4. “We gaan ook de lerarenopleiding hervormen, liefst zo snel mogelijk. We gaan daar geen studies voor bestellen, we weten wat te doen. Wat we wel gaan doen, is een doorlichting van de lerarenopleiding. De hervorming is duidelijk: focussen op de lesinhoud, op de manier van lesgeven en de manier om een klas goed in de hand te houden.”
5. “Ten slotte is Nederlands belangrijk. Onderzoek na onderzoek zien wij gewoon dat kinderen die thuis geen Nederlands spreken, het minder goed doen. En in dit onderzoek blijkt dat de tweede generatie migratiekinderen er niet op vooruitgaan. “ (zie verder: “Nederlands, Nederlands, Nederlands ..”)
Onze voorstellen
- Schoolplicht vanaf 3 jaar
Het belang van het kleuteronderwijs kan niet onderschat worden. Zowel voor de socialisatie en opvoeding van kinderen als voor de cognitieve ontwikkeling. De grote meerderheid van de kleuters gaat weliswaar reeds vandaag naar school maar – vooral in de grote steden – is er een aanzienlijke groep (migranten)kinderen die niet naar de kleuterschool gaan. De uitbreiding van de leerplicht – of nog beter schoolplicht – vanaf de leeftijd van drie jaar zou daarom een positieve maatregel zijn.

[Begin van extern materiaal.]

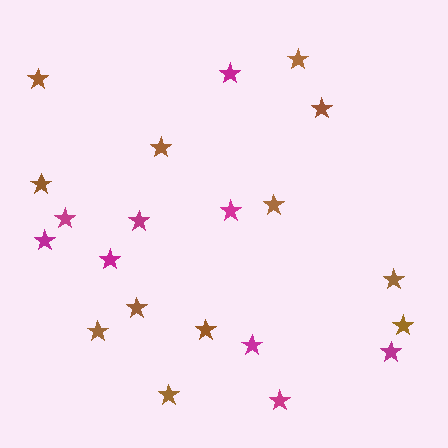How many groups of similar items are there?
There are 2 groups: one group of brown stars (12) and one group of magenta stars (9).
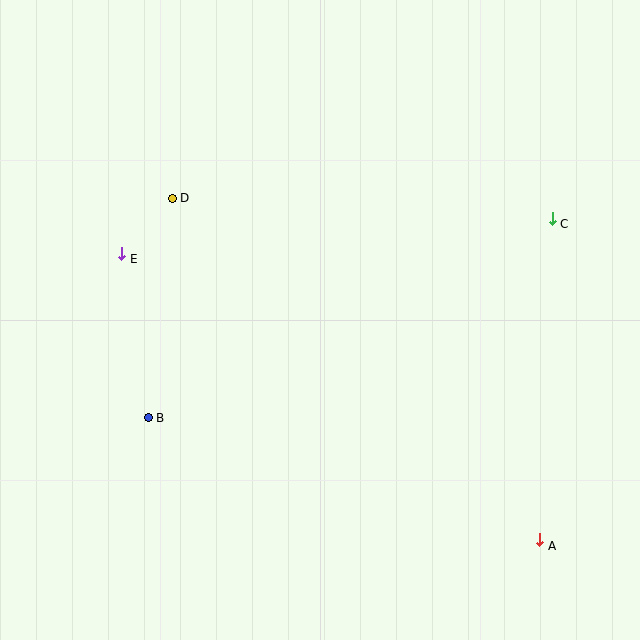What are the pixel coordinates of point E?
Point E is at (122, 259).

Minister Demir verklaart: “Ik ben sowieso voorstander van de leerplicht vanaf drie jaar. Zo kun je volop met hen aan de slag gaan. Ik vind het zo jammer dat sommige kinderen tot hun vijfde thuis blijven en eigenlijk met een lege rugzak aan school beginnen”. (interview in De Morgen, 21 december 2024). Je kan als minister moeilijk pleiten voor minimumdoelen in het kleuteronderwijs en een strengere test “Nederlands” (de koalatest) in de derde kleuterklas en toelaten dat kleuters niet naar school gaan.
In ons land geldt er leerplicht (tot 18 jaar) maar een “leerplicht” voor kleuters zonder dat ze naar school gaan heeft weinig zin. Het leren samen leven met andere kinderen veronderstelt samen naar school gaan. Partijen als Open VLD (die op 4 december 2024 een actualiteitsresolutie indiende om de leerplicht vanaf 2,5 jaar in te voeren), Vooruit, PVDA, Groen zijn voorstander van schoolplicht of minstens van leerplicht vanaf 3 jaar.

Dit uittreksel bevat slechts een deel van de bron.